ROCKFORD, Ill. (WTVO) — Statics show that children who witness and experience trauma are more likely to grow up and become domestic violence offenders.

The City of Rockford is teaming up with the school district to take a pro-active approach before a student acts out in class. It is a simple concept; extend kindness to someone who needs support. That’s the idea behind the new collaboration between the City of Rockford and RPS 205.

It is called “Handle With Care.”

“If there’s some sort of violent or traumatic event that requires police presence and there’s children on scene, the police take that information into a police report,” said Heidi Dettman, executive director of academics for RPS 205. “We automated a process that pulls from the police reports into our student information system, does some accuracy checks and then generates an automatic report for each of our schools, and its simply the students name and ‘handle with care.'”

Teachers and staff in the Rockford School District have been trained on the “Handle With Care” notification process. Details on what a student experienced are not included. Teachers just know that something happened that may explain why a child is having an off day.

“Our students are arriving at school experiencing trauma. Some are acting out, some are withdrawing and sometimes they don’t know why that is,” said Emily Schmidt, manager of youth prevention and intervention strategies for the Mayor’s Office of Domestic and Community Violence Prevention. “Receiving a ‘Handle With Care’ notice allows school personnel to really take a look, maybe take a minute to pause and assess, ‘is my student struggling? And if my student is struggling, how can I best assist them?'”
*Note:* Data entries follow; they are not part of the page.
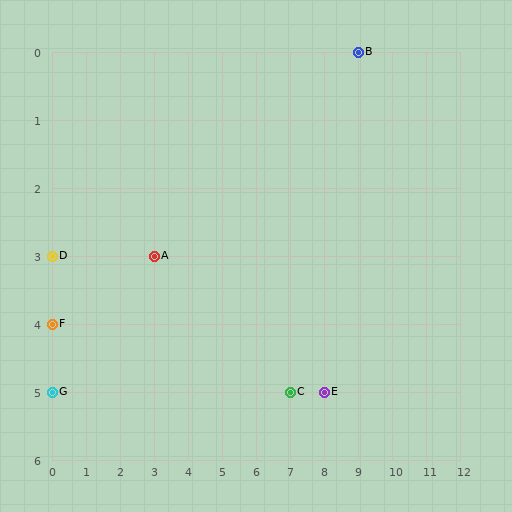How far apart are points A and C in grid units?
Points A and C are 4 columns and 2 rows apart (about 4.5 grid units diagonally).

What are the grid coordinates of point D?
Point D is at grid coordinates (0, 3).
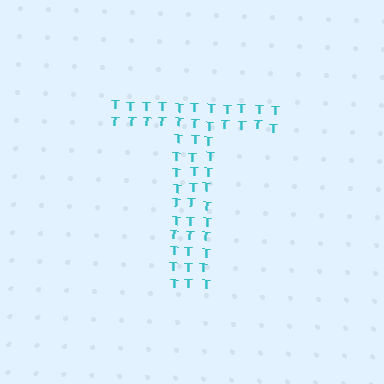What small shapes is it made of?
It is made of small letter T's.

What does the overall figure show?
The overall figure shows the letter T.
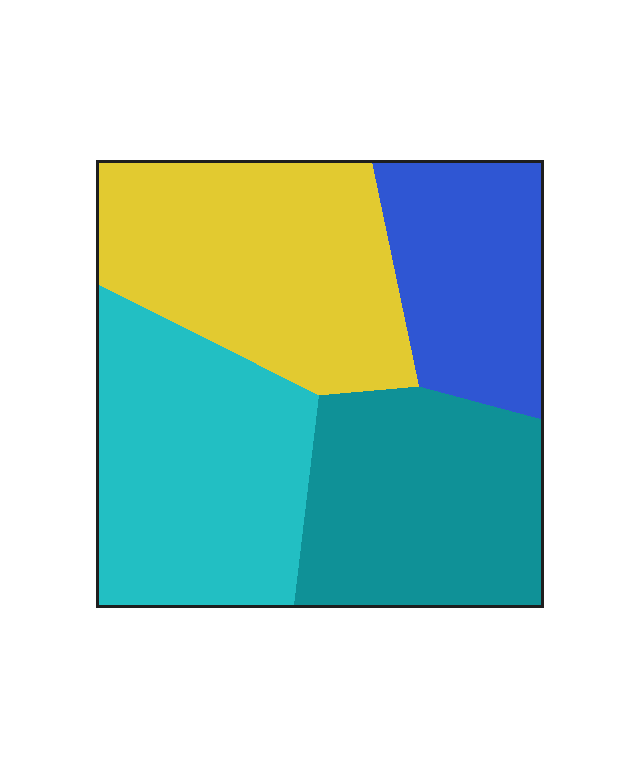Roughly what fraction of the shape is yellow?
Yellow takes up between a sixth and a third of the shape.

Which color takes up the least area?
Blue, at roughly 20%.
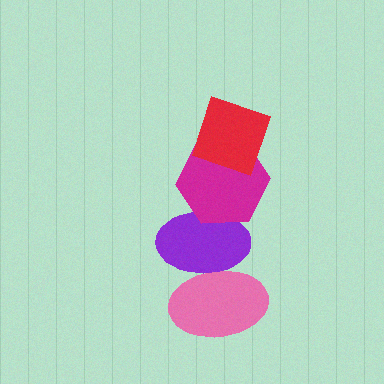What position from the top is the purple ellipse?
The purple ellipse is 3rd from the top.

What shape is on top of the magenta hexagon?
The red diamond is on top of the magenta hexagon.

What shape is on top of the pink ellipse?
The purple ellipse is on top of the pink ellipse.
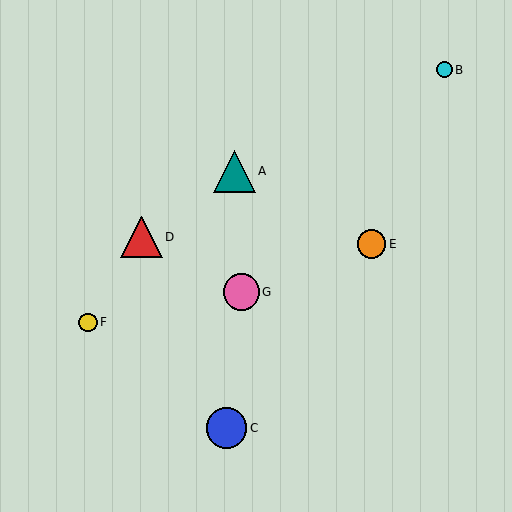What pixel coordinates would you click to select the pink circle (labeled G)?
Click at (241, 292) to select the pink circle G.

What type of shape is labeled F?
Shape F is a yellow circle.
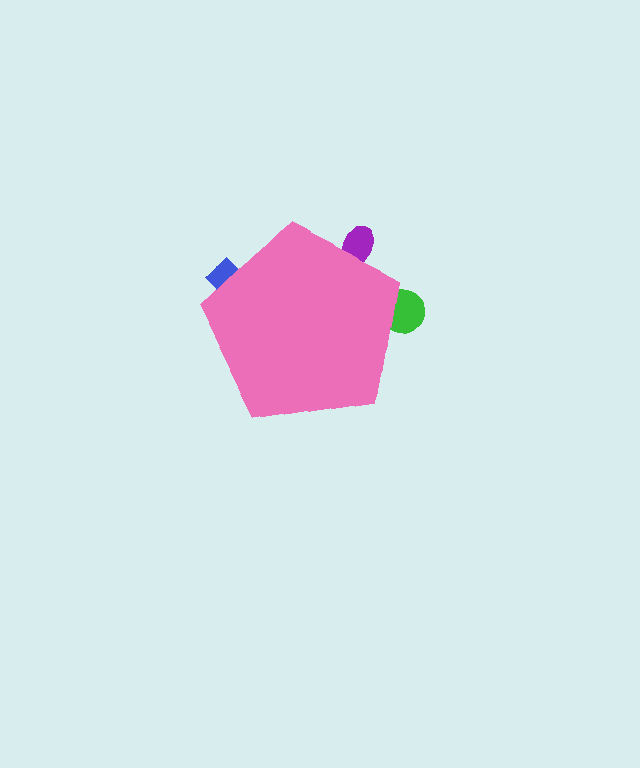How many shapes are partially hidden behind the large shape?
3 shapes are partially hidden.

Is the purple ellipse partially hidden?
Yes, the purple ellipse is partially hidden behind the pink pentagon.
Teachers are trained to be compassionate observers and can connect a ‘Handle With Care’ student to additional support if needed.

“Being there for a child in their moment of need, A, just reinforces that this school is a safe place for you, and it can also help us build a bridge between what the child and their family needs and our community resources,” Dettman said. “So by taking care of children, sort of, in that moment and by opening those lines of communication, we can do our job better as adults and we can help remove barriers for students to learn.”